Why would the |f(x)| be non differentiable for x belonging to Real Numbers

calculuscontinuityderivativesgraphing-functionspiecewise-continuity

I'm just started calculus and come across a statement in 1 of my books (VG Advanced Problems in Mathematics) that goes like:

If $y = f(x)$ is differentiable for x belonging to the set of Real numbers, then $y=|f(x)|$ is not differentiable for all x belonging to the set of Real numbers.
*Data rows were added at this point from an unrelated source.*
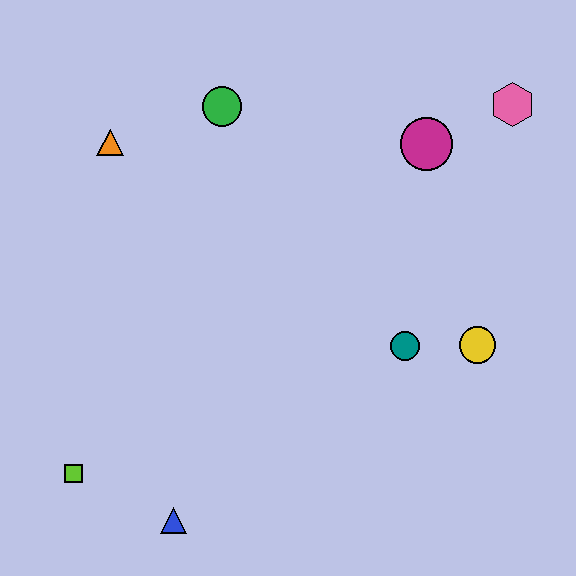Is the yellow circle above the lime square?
Yes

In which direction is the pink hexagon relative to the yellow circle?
The pink hexagon is above the yellow circle.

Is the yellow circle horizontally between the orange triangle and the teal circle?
No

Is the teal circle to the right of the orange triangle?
Yes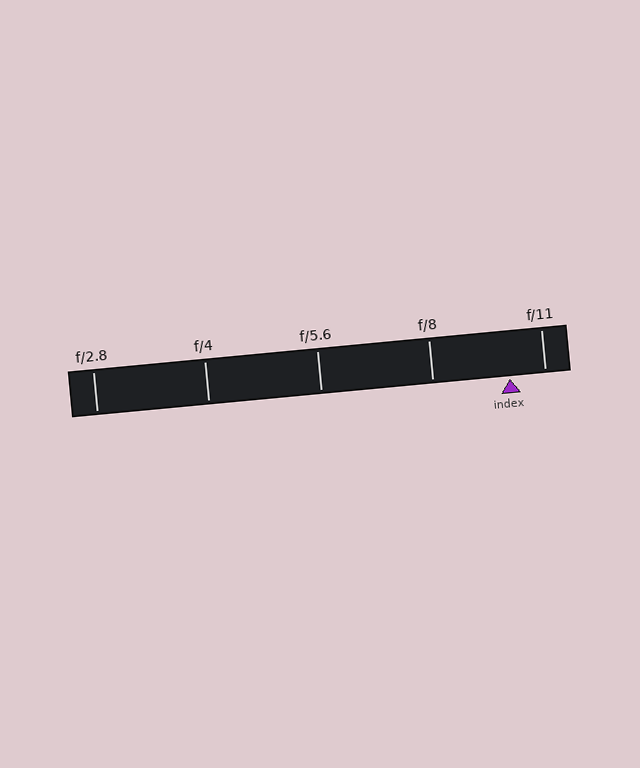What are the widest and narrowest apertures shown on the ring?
The widest aperture shown is f/2.8 and the narrowest is f/11.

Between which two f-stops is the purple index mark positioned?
The index mark is between f/8 and f/11.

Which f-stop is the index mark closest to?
The index mark is closest to f/11.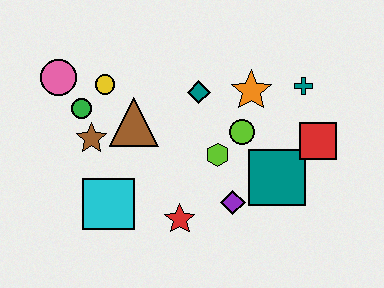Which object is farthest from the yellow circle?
The red square is farthest from the yellow circle.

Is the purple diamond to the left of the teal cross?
Yes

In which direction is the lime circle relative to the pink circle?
The lime circle is to the right of the pink circle.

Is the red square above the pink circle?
No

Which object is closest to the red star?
The purple diamond is closest to the red star.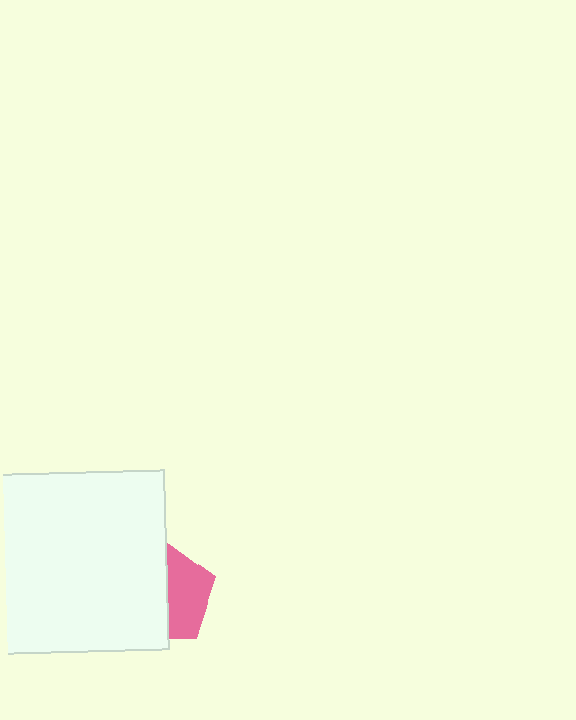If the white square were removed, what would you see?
You would see the complete pink pentagon.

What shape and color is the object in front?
The object in front is a white square.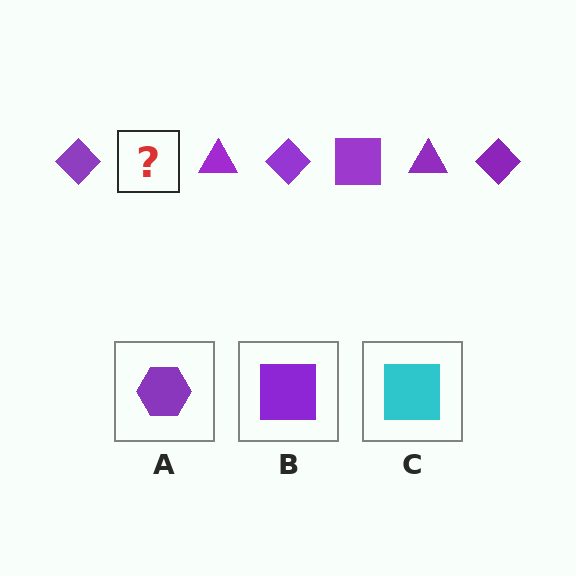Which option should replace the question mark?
Option B.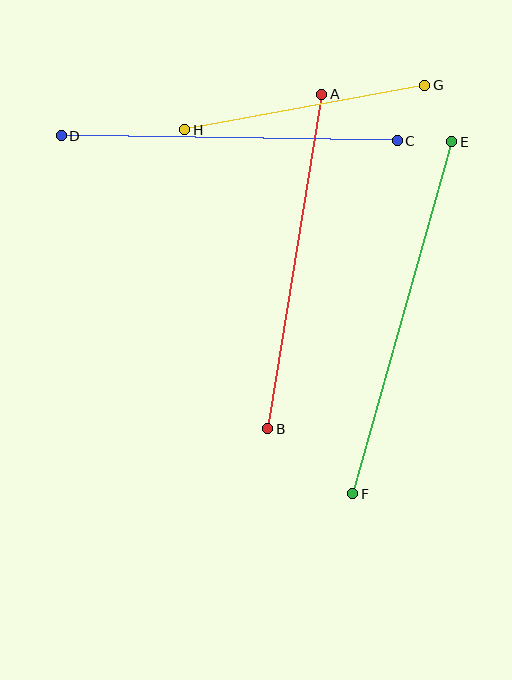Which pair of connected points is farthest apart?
Points E and F are farthest apart.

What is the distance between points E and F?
The distance is approximately 366 pixels.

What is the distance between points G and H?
The distance is approximately 244 pixels.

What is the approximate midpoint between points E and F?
The midpoint is at approximately (402, 318) pixels.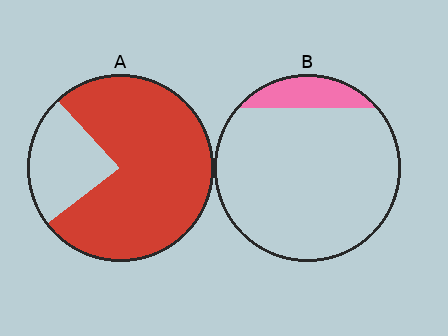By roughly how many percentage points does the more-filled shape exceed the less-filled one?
By roughly 65 percentage points (A over B).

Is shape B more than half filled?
No.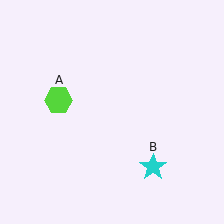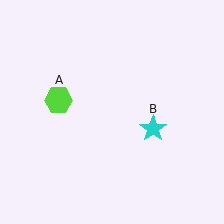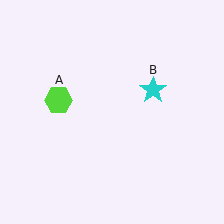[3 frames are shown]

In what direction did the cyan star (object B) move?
The cyan star (object B) moved up.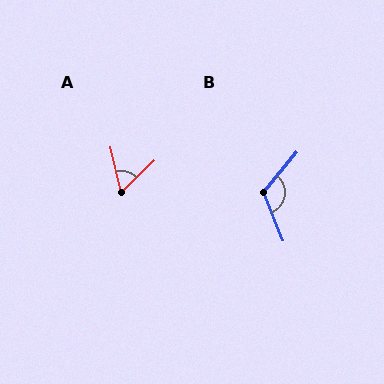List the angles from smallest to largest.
A (59°), B (118°).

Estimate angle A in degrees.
Approximately 59 degrees.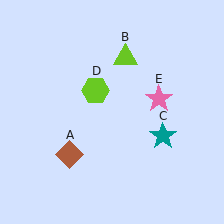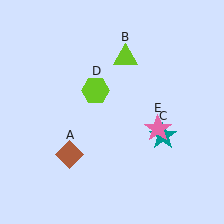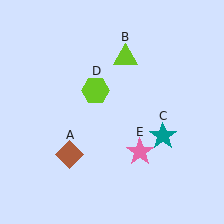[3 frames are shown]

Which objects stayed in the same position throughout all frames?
Brown diamond (object A) and lime triangle (object B) and teal star (object C) and lime hexagon (object D) remained stationary.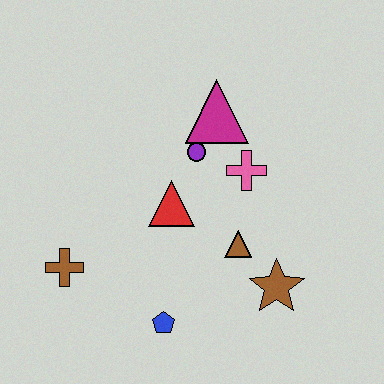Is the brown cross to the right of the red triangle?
No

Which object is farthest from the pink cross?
The brown cross is farthest from the pink cross.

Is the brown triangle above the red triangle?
No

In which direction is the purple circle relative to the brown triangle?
The purple circle is above the brown triangle.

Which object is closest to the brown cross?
The blue pentagon is closest to the brown cross.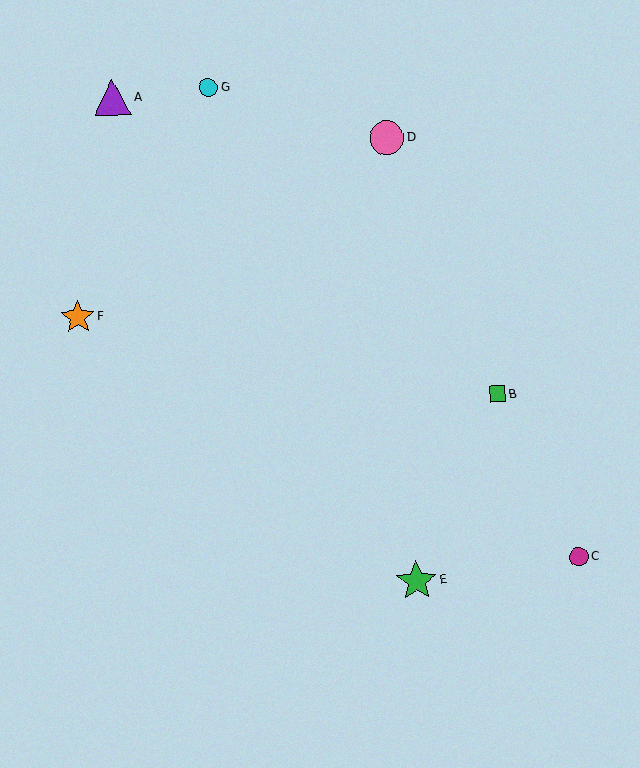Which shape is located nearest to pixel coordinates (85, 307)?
The orange star (labeled F) at (78, 317) is nearest to that location.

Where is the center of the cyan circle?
The center of the cyan circle is at (208, 88).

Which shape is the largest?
The pink circle (labeled D) is the largest.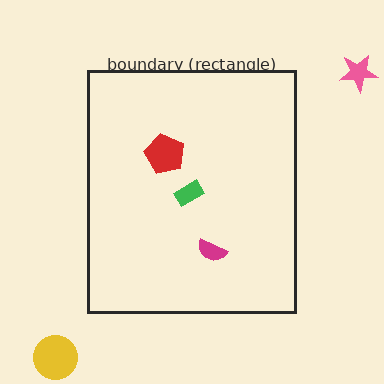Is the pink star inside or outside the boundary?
Outside.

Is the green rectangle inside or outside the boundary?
Inside.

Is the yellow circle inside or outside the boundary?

So what I inferred initially is that modulus function are continuous but non differentiable at the point where $f(x)=0$ (where $f(x)=|x|$ ofc) as the left hand derivative and the right hand derivatives are different.

But then I know if $f(x)$ = $|x^3|$ at $x=0$ the left and the right hand derivative would be defined and equal, thus being defined for all x belonging to Real numbers. And moreover $x^3$ is inside the modulus ( which ummm… is not defined at $f(x)=0$ as modulus functions work that way ? ).

In short how can the statement written in my book be correct if $f(x)=|x^3|$ ?

Best Answer

The statement the book enunciates is completely wrong. The easiest counterexample for it would be any constant function $f:\mathbb{R}\to \mathbb{R}$. As you suggest, the function: $$f(x) = |x^3| = \begin{cases} x^3 & , x\geq 0 \\ - x^3 & , x<0 \end{cases} $$ , is both continuous and differentiable in the whole real axis.